Il me laisserait pousser les cheveux, redessinerait mes courbes, sculpterait ma silhouette, vernirait mes ongles, m’emmènerait chez l’esthéticienne, chez Zara ou Bretchka, me nourrirait de radis et de tomates et se pavanerait au fucking Paris-Paris en cherchant de quoi se faire tirer sous les airs d’un prince charmant fortuné mais galvaudé.
Il deviendrait Elle et rendrait à mon corps l’image d’une féminité poussée à l’extrême. Il me rendrait belle au-delà de toutes exagérations. Mais nous restons tous maîtres du véhicule de notre âme. Alors on se contente de modifier ce que l’on peut en creusant dans notre idéal esthétique. C’est tellement difficile de ressembler à ce que l'on est à l’intérieur.

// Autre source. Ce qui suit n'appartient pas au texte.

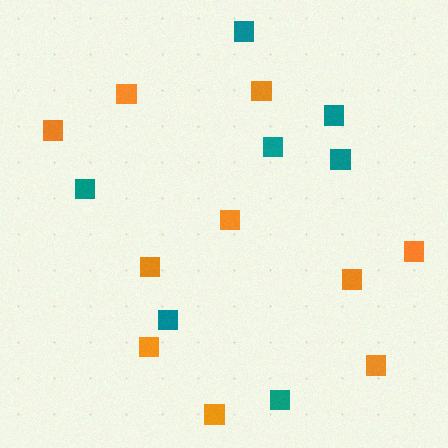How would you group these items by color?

Prophète dans l’art de la manipulation du corps et de l’esprit, JT Leroy est mort parce que JT Leroy n’a jamais existé. Une Jet Set en décomposition s’est faite leurrer. Leroy, jeune toxico, sexuellement abusé, mère d’une pute et récemment transitionné, se pavanant avec perruque et couvre chef dans les dîners mondain au bras de Courtney Love ou d’Asia Argento n’était que la demie sœur de Laure Albert, manager du sus nommé. Leroy est né de l’imagination de cette dernière, mère au foyer, qui a pensé bien fort sa paire de couilles pour berner tout un lectorat qui voyait en Leroy, un être torturé, assommé par le malheur, un des plus grand écrivain de sa génération.
Admirative devant cette manipulation, qui reviendrait à sauter à pied joint sur un sac en plastique rempli de fiente, salissant un panel de peoples qui pensent rameuter les écrivains au même rang que les stars cocaïnées du rock. Il y a une grande différence entre ceux qui rêvent leurs vies et ceux qui la vivent. La vraie manipulation naît de celui qui sait écrire.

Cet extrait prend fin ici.